Dari sebagian pernyataan Cardinal Ratzinger di atas, kita ketahui bahwa Konsili Vatikan II bukan superdogma yang menganulir/mengubah/mengganti dogma-dogma yang ada termasuk dogma Extra Ecclesiam Nulla Salus.


PERTANYAAN PERTAMA
Apakah Konsili Vatikan II mengubah doktrin Katolik mengenai Gereja?

TANGGAPAN

Konsili Vatikan II tidak mengubah atau bahkan bermaksud untuk mengubah doktrin ini, melainkan mengembangkan, memperdalam dan menjelaskan secara lebih mendalam mengenainya.
Hal ini secara persis dikatakan oleh Yohanes XXIII pada saat pembukaan Konsili. (1) Paulus VI menetapkannya (2) dan memberikan komentar dalam penetapan promulgasi Konstitusi Lumen Gentium: “Tidak ada komentar yang lebih baik daripada menyatakan bahwa promulgasi ini sama sekali tidak merubah doktrin tradisi.
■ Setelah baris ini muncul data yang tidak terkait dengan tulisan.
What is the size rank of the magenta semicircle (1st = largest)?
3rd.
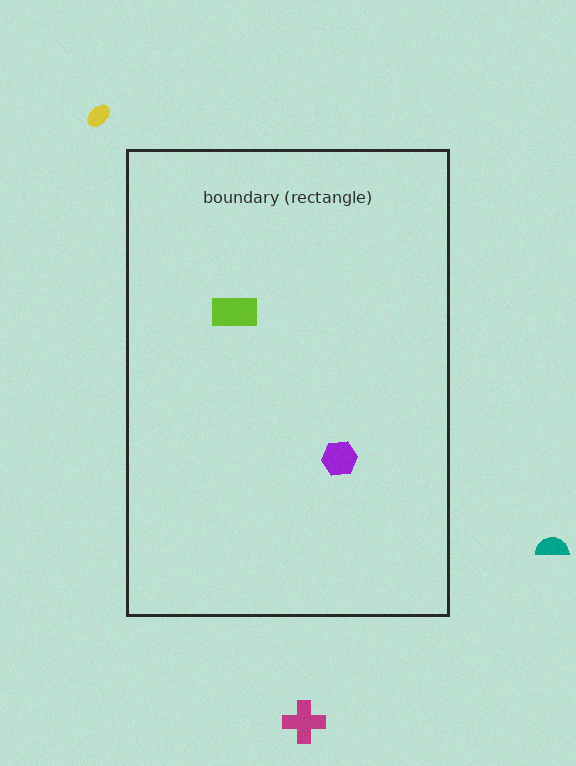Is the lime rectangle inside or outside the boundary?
Inside.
Apa yang Kristus kehendaki, kami juga kehendaki. Apa yang ada, tetaplah seperti itu. Apa yang Gereja ajarkan selama berabad-abad, itu pula yang kami ajarkan. Dalam istilah yang lebih sederhana yaitu apa yang dahulu diasumsikan, kini menjadi eksplisit; bahwa yang dahulu tidak jelas, kini telah menjadi jelas; apa yang dahulu direnungkan, didiskusikan dan terkadang diperdebatkan, kini telah diletakkan bersama dalam satu rumusan yang jelas”.(3) Para Uskup telah berulangkali menyatakan dan memenuhi tujuan ini. (4)
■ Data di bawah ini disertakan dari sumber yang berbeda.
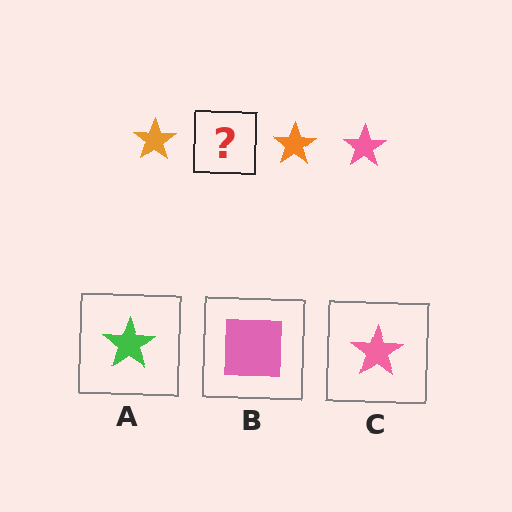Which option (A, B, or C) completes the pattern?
C.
Dari dua teks ini (Pernyataan Cardinal Ratzinger dan Dokumen dari Kongregasi Doktrin Iman), dapat kita simpulkan bahwa Konsili Vatikan II tidak menganulir/mengganti/mengubah dogma-dogma apapun mengenai Gereja termasuk dogma Extra Ecclesiam Nulla Salus.

Sekarang bagaimana tanggapan umat Katolik terhadap dogma ini? 
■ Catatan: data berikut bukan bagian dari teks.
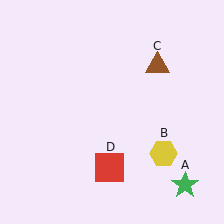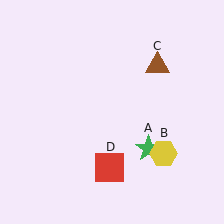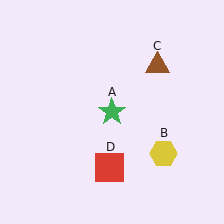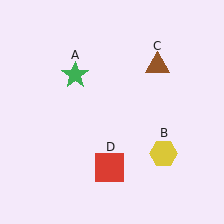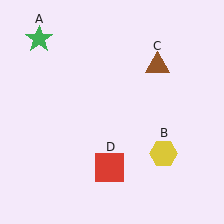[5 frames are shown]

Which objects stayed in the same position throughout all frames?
Yellow hexagon (object B) and brown triangle (object C) and red square (object D) remained stationary.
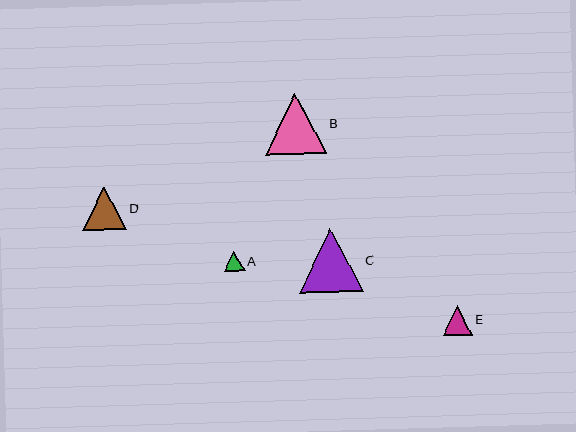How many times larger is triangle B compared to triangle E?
Triangle B is approximately 2.1 times the size of triangle E.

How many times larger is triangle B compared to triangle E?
Triangle B is approximately 2.1 times the size of triangle E.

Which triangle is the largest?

Setelah mengetahui bahwa Extra Ecclesiam Nulla Salus adalah ajaran iman yang wajib diiimani, maka sudah sepantasnya dan sewajibnya dogma ini umat Katolik yakini dan pertahankan. Janganlah terlampau berpikir negatif terlebih dahulu mengenai dogma ini tetapi kenalilah dulu dogma ini. Sebagai seorang Katolik saya mengimani seluruh ajaran iman dan moral Gereja Katolik. Kata St. Agustinus dari Hippo "Saya percaya supaya saya mengerti dan saya mengerti supaya percaya lebih baik." Dengan demikian janganlah kita umat Katolik langsung segera menolak dogma ini. Jangan pula bermental "atau" sehingga kita menjebak diri kita sendiri dalam dikotomi palsu. Bentuk mentalitas "atau" itu tercermin dari pertanyaan "Apakah Kristus ATAU Gereja yang menyelamatkan?" . Padahal Gereja dan Para Bapa Gereja mengimani bahwa Kristus DAN Gereja adalah satu dan tak terpisahkan. Dokumen Suprema Haec Sacra di atas menyatakan bahwa "... dogma ini harus dimengerti dalam artian yang dimengerti Gereja sendiri."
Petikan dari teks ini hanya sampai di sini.